Chromosome abnormalities can be screened for by NIPT (non-invasive testing). Only an invasive test can confirm the high risk result from a screening NIPT test.
Invasive testing includes chorionic villus sampling or amniocentesis.
The type of invasive test performed will depend on the findings at NIPT and/or ultrasound findings from a morphology scan.
There are 3 methods of testing depending on the clinical indication:
- Conventional banded karyotype – for sex chromosomes disorders, common aneuploides, unbalanced chromosome rearrangements, balanced chromosome rearrangements or suspected mosaicism.
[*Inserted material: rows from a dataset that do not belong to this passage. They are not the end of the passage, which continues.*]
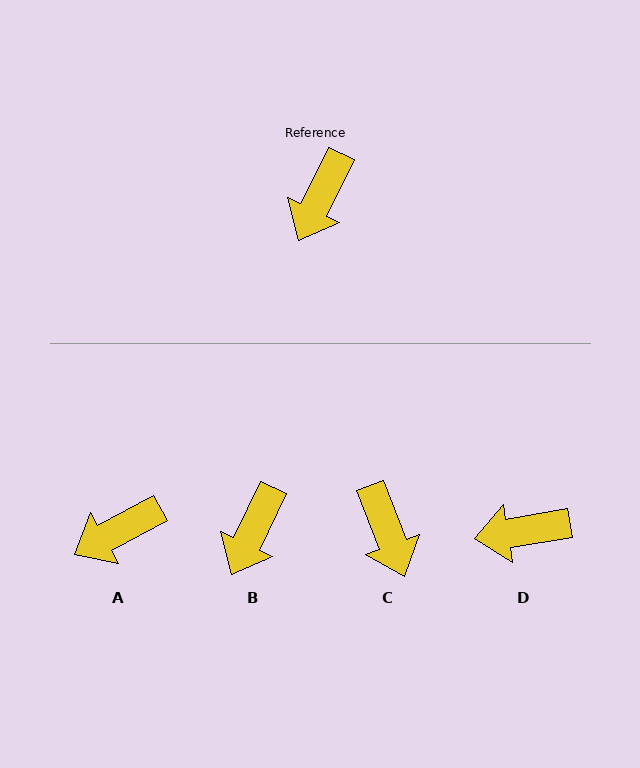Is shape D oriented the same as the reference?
No, it is off by about 54 degrees.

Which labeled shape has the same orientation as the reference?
B.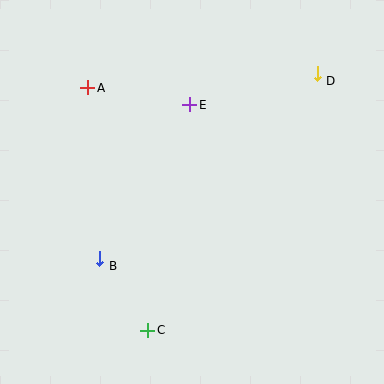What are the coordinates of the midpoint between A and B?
The midpoint between A and B is at (94, 177).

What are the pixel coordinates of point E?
Point E is at (190, 105).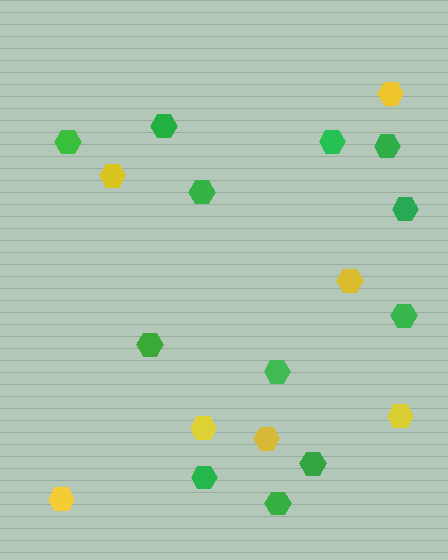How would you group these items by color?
There are 2 groups: one group of yellow hexagons (7) and one group of green hexagons (12).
- Microarray – this detects gain or loss of genetic material that is smaller than that which can be detected by a banded karyotype and covers all chromosomes. It cannot detect balanced rearrangements. It is indicated if there are structural abnormalities detected by ultrasound.
- FISH (fluorescence in situ hybridization) is used for microdeletion syndromes and is a rapid method of testing for common chromosome trisomies.
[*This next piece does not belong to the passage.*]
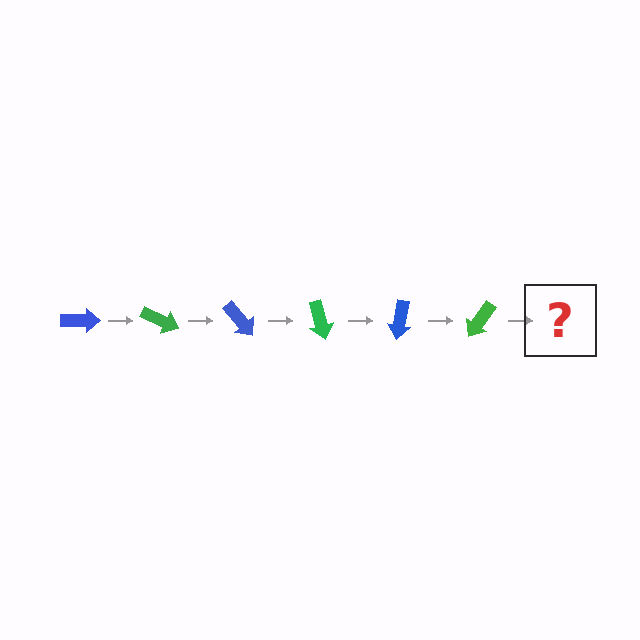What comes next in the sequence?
The next element should be a blue arrow, rotated 150 degrees clockwise from the start.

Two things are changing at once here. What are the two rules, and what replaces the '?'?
The two rules are that it rotates 25 degrees clockwise each step and the color cycles through blue and green. The '?' should be a blue arrow, rotated 150 degrees clockwise from the start.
At least 60% of first trimester miscarriages are due to a chromosome abnormality, the majority of which are not inherited. Karyotyping the miscarriage material will be able to give an answer for the pregnancy loss in 60% of cases. Follow up genetic testing of the parents will be indicated in a small number of these cases.
Miscarriage material can be tested by conventional karyotype and if this fails microarray. Conventional karyotype helps in cases where there is a balanced structural rearrangement (which array cannot detect) as well as extra or missing genetic material.